Ignoring accents and tones will automatically ignore nonspacing combining marks (as defined in the Unicode standard), things like combining diacritics and Arabic script combining vowels. Specify here (separated by spaces) any additional characters to ignore, or replacements to make in the search text. E.g. ‘é>e è>e’ would allow those two composed characters to be found with a simple ‘e’ in the search string. The string ‘_ -’ or ‘\u005F \u002D’ would ignore underscores and hyphens in the search. (Note that you can use \uXXXX to define a character by its Unicode hex code.)

I think making these changes will probably serve the needs of 99% of users. The cases that aren’t served are when a user doesn’t want to ignore certain characters marked Mn, but does want to ignore others.

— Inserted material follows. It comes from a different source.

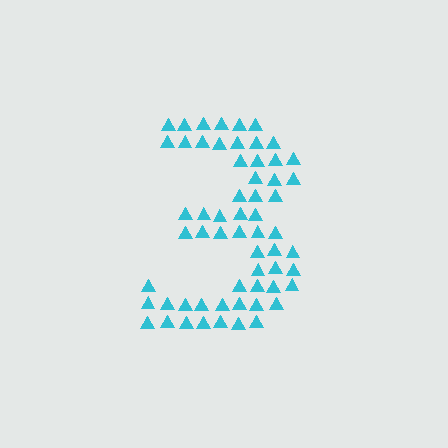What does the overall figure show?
The overall figure shows the digit 3.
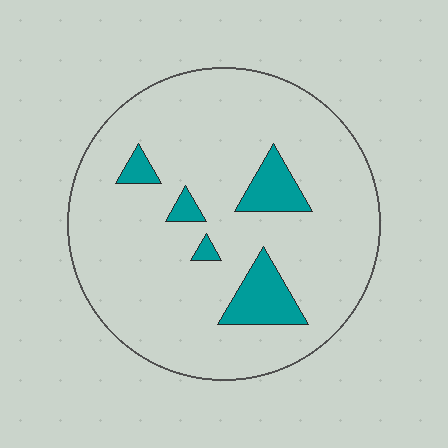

Because with the above, if you choose to ignore, all of the Mn characters will be ignored. I personally can’t think of a case when this would be needed. But I think 99% of those 1% of cases could be served by adding another simple field (below the field with the long explanation) that has this label:

Enter here characters to ignore or replacements to always use in the search, even when ‘Match accents and tones’ is selected.

I would think in this case you wouldn’t even want to show the ’Match accents and tones’ option on the Search page.

So that’s my proposal. I don’t think it would be very much work for the developers to implement (especially if we didn’t add the second field, but just kept the original field, changed its label and moved it up on the configuration page). And I think it makes more sense than making even more specific search criteria basically just for Arabic.

Previously we talked about always ignoring U+0640 ARABIC TATWEEL. I think that should still be done. But other characters would be ignored based on their character type, and whether the box is checked or not.

jeff_heath · June 25, 2019, 12:07pm

Just FYI - there are 96 Arabic characters that are marked Mn in the Unicode standard. The best way to find them is to look for the dotted circle “base” under combining characters on the 3 Arabic Unicode code pages (links below). But you can also search for “;Mn;” in the Unicode Character Database.